Domestic team information
- 1925: Gloucestershire
- 1924: Minor Counties
- 1913–1931: Norfolk

Career statistics
| Competition | First-class |
| Matches | 5 |
| Runs scored | 120 |
| Batting average | 30.00 |
| 100s/50s | –/1 |
| Top score | 82 |
| Balls bowled | – |
| Wickets | – |
| Bowling average | – |
| 5 wickets in innings | – |
| 10 wickets in match | – |
| Best bowling | – |
| Catches/stumpings | 7/2 |
- Source: Cricinfo, 4 August 2013

= Guy Pedder =

English cricketer

Guy Richard Pedder (7 July 1892 - 6 April 1964) was an English cricketer active in the 1910s, 1920s and early 1930s.

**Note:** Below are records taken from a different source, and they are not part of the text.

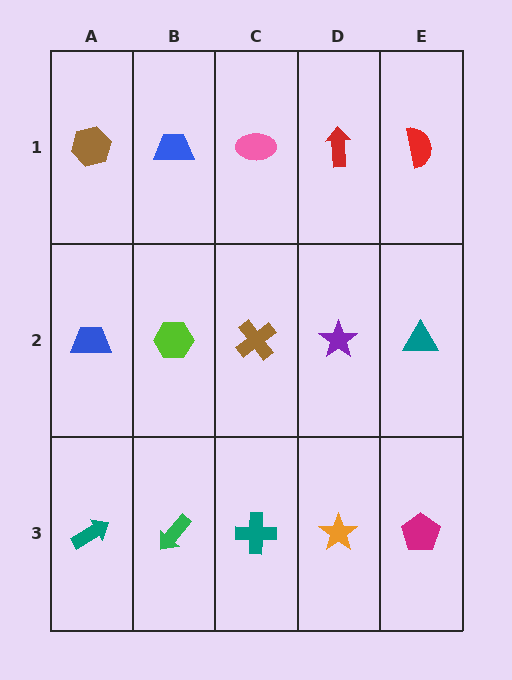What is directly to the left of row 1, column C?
A blue trapezoid.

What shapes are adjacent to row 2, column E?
A red semicircle (row 1, column E), a magenta pentagon (row 3, column E), a purple star (row 2, column D).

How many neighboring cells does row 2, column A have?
3.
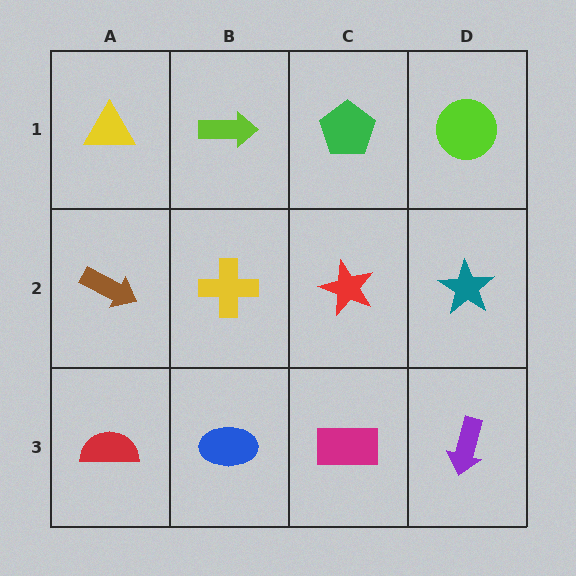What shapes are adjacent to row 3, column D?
A teal star (row 2, column D), a magenta rectangle (row 3, column C).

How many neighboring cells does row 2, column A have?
3.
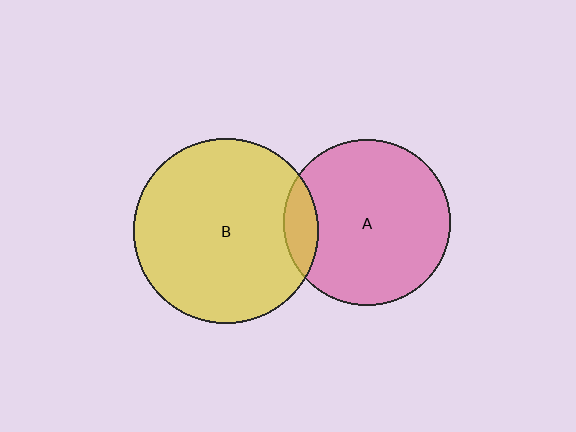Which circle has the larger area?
Circle B (yellow).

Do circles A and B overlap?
Yes.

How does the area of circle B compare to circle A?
Approximately 1.2 times.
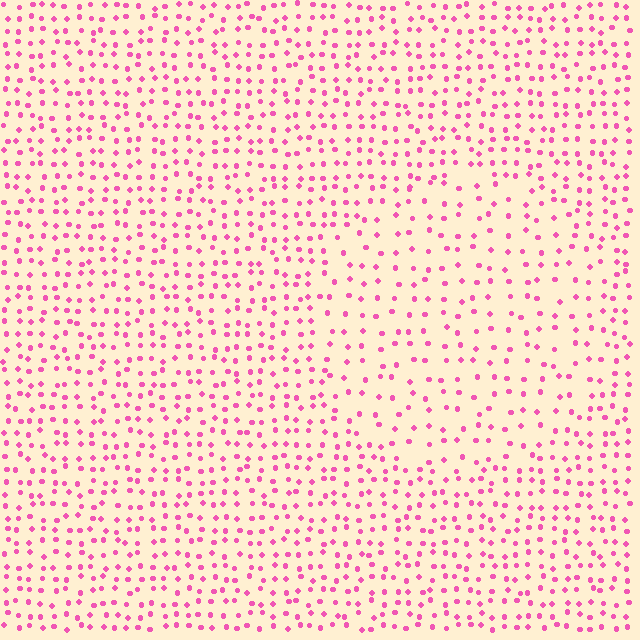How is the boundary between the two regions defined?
The boundary is defined by a change in element density (approximately 1.8x ratio). All elements are the same color, size, and shape.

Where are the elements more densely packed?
The elements are more densely packed outside the circle boundary.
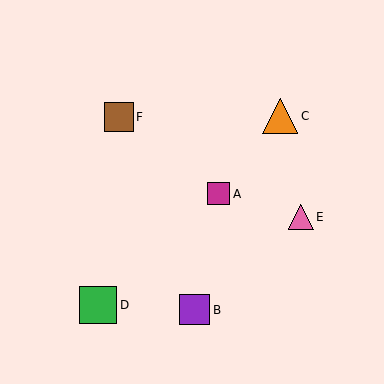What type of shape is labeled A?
Shape A is a magenta square.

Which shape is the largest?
The green square (labeled D) is the largest.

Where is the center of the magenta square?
The center of the magenta square is at (219, 194).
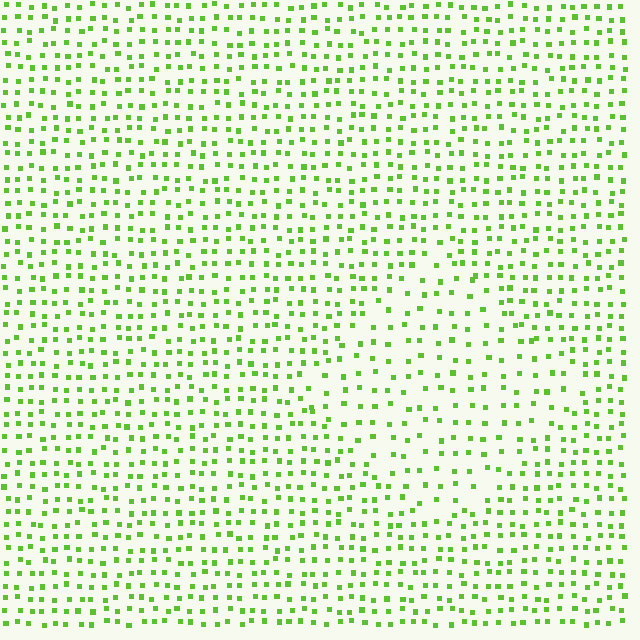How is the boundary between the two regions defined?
The boundary is defined by a change in element density (approximately 1.7x ratio). All elements are the same color, size, and shape.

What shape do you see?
I see a diamond.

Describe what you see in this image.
The image contains small lime elements arranged at two different densities. A diamond-shaped region is visible where the elements are less densely packed than the surrounding area.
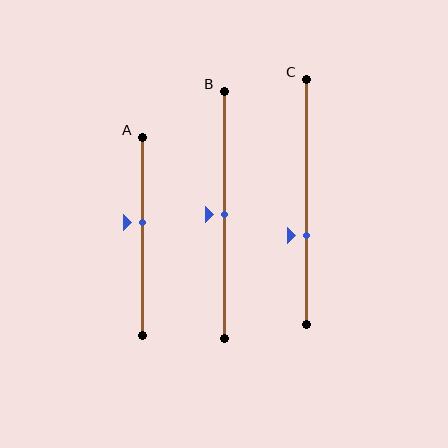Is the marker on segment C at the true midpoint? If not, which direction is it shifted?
No, the marker on segment C is shifted downward by about 14% of the segment length.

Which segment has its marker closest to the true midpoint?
Segment B has its marker closest to the true midpoint.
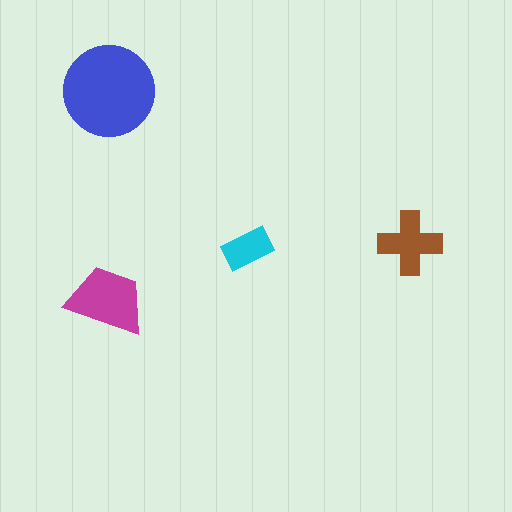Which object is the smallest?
The cyan rectangle.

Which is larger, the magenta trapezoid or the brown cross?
The magenta trapezoid.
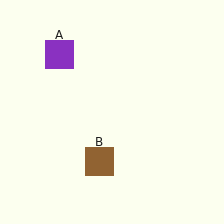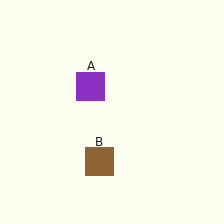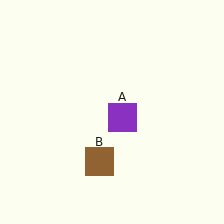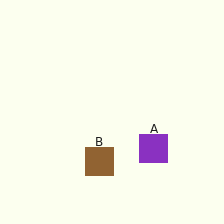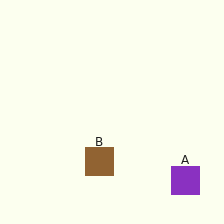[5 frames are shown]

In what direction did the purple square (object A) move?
The purple square (object A) moved down and to the right.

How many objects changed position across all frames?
1 object changed position: purple square (object A).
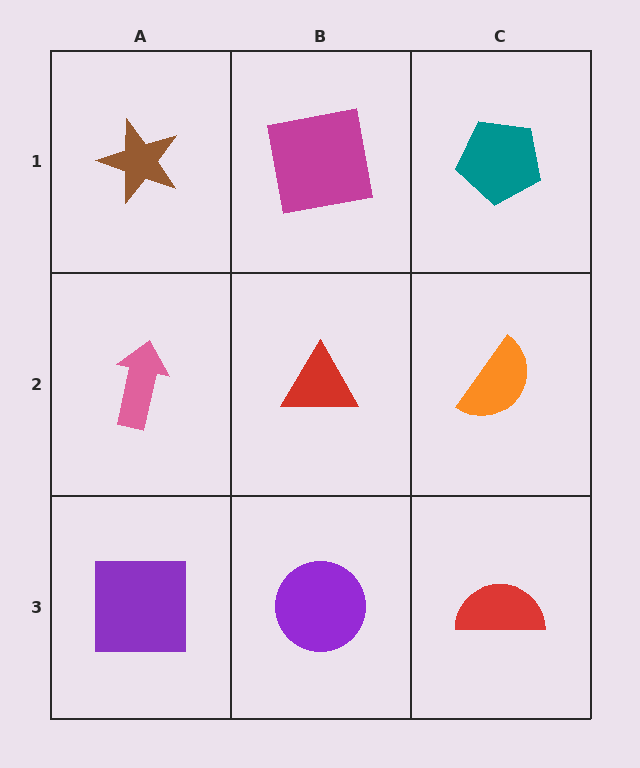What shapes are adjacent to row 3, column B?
A red triangle (row 2, column B), a purple square (row 3, column A), a red semicircle (row 3, column C).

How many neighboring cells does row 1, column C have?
2.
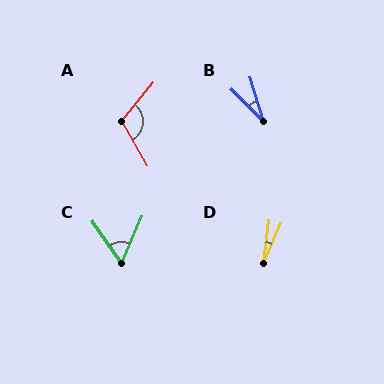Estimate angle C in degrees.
Approximately 59 degrees.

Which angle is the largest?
A, at approximately 110 degrees.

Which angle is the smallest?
D, at approximately 16 degrees.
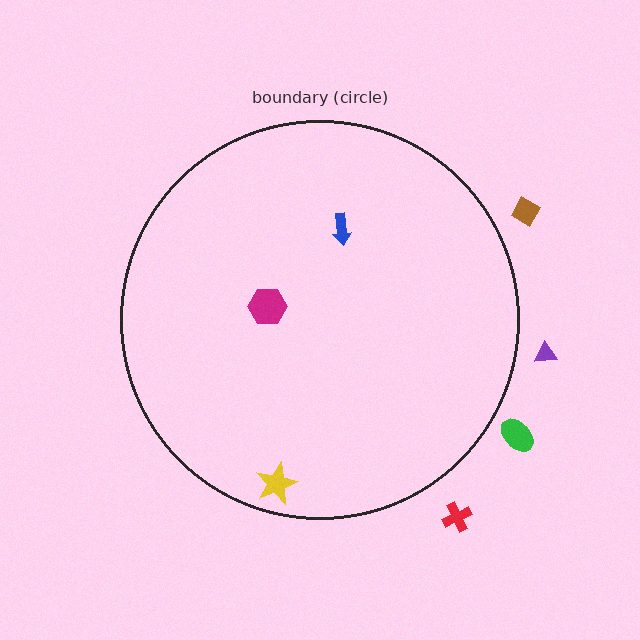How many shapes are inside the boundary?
3 inside, 4 outside.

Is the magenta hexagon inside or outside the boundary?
Inside.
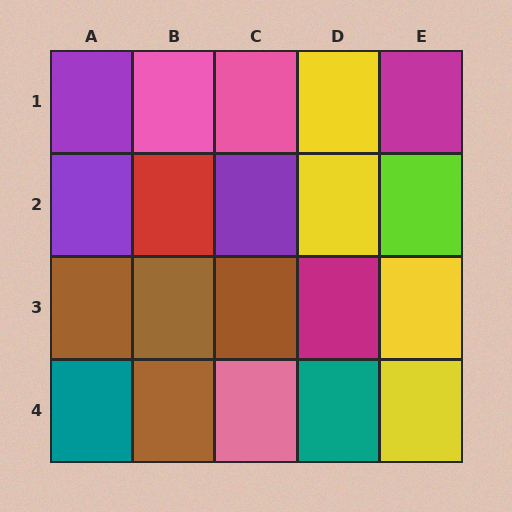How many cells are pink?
3 cells are pink.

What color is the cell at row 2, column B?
Red.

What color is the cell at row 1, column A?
Purple.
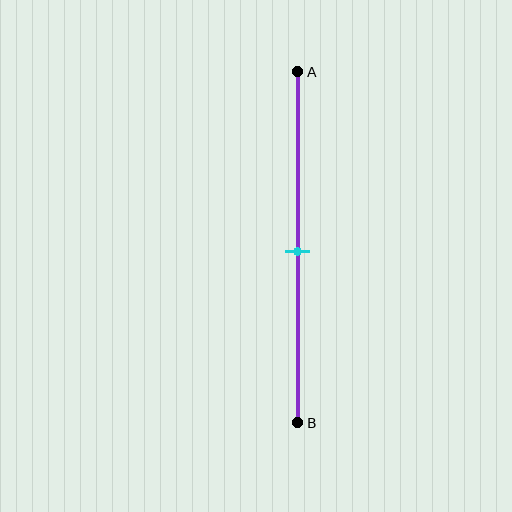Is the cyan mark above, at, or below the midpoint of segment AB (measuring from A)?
The cyan mark is approximately at the midpoint of segment AB.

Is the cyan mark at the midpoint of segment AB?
Yes, the mark is approximately at the midpoint.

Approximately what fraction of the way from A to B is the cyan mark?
The cyan mark is approximately 50% of the way from A to B.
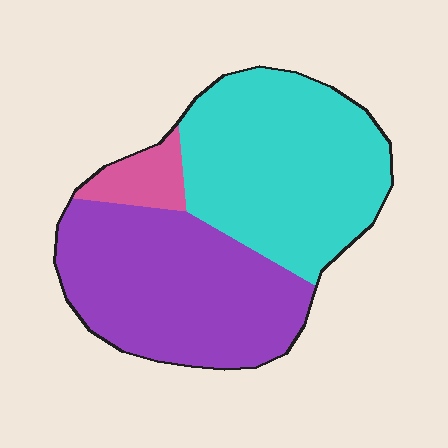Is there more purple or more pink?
Purple.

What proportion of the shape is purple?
Purple takes up between a quarter and a half of the shape.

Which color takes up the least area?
Pink, at roughly 10%.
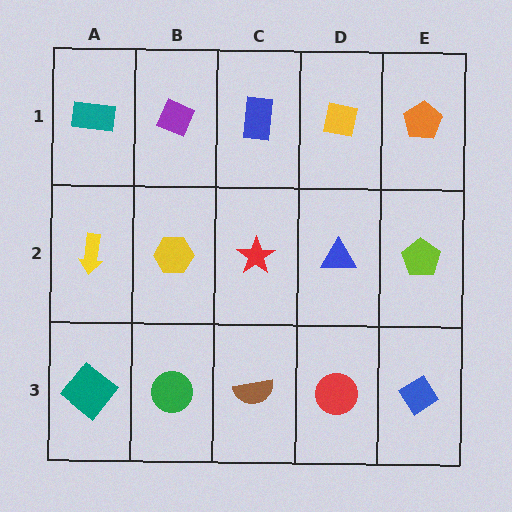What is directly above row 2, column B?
A purple diamond.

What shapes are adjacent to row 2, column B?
A purple diamond (row 1, column B), a green circle (row 3, column B), a yellow arrow (row 2, column A), a red star (row 2, column C).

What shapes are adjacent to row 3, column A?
A yellow arrow (row 2, column A), a green circle (row 3, column B).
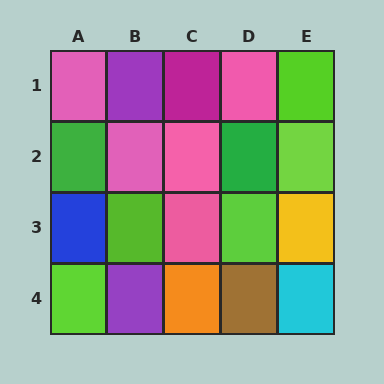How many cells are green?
2 cells are green.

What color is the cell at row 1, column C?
Magenta.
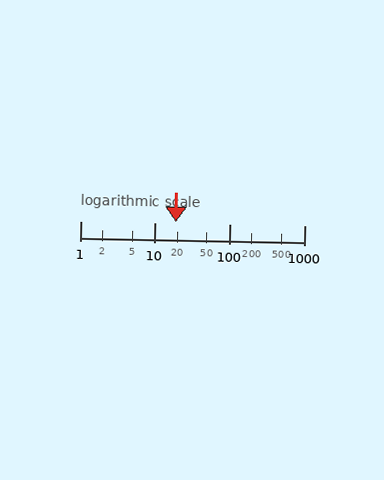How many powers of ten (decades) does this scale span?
The scale spans 3 decades, from 1 to 1000.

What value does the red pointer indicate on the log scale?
The pointer indicates approximately 19.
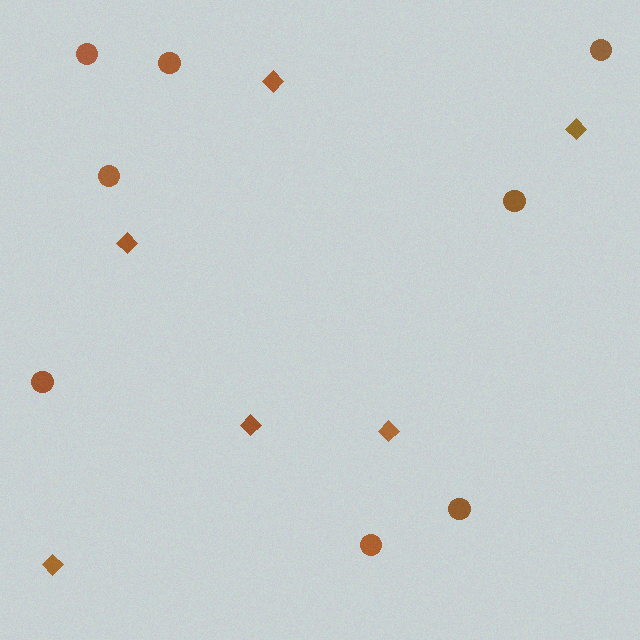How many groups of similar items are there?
There are 2 groups: one group of diamonds (6) and one group of circles (8).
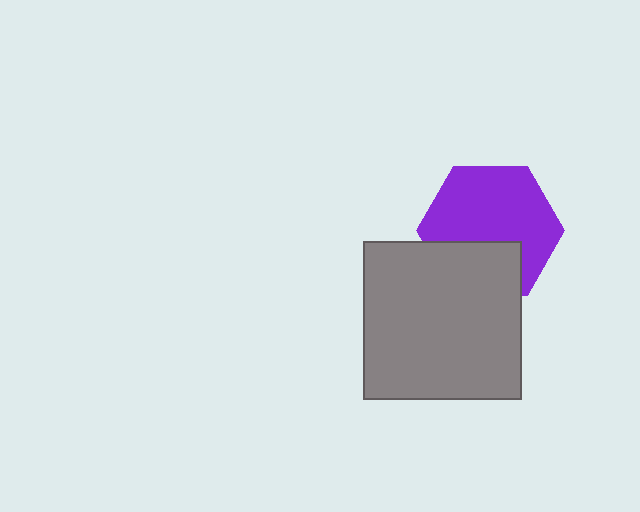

Born at Brandiston Hall in Brandiston, Norfolk, Pedder was a right-handed batsman who played as a wicket-keeper who played the majority of his cricket in minor counties cricket, though he did make five appearances in first-class cricket.

==Career==
Educated at Repton School and later attending Trinity College, Oxford, Pedder made his debut in minor counties cricket for Norfolk against Cambridgeshire in the 1913 Minor Counties Championship, with him making a further appearance in that season against Glamorgan. In the following season, he appeared in three further Minor Counties Championship matches.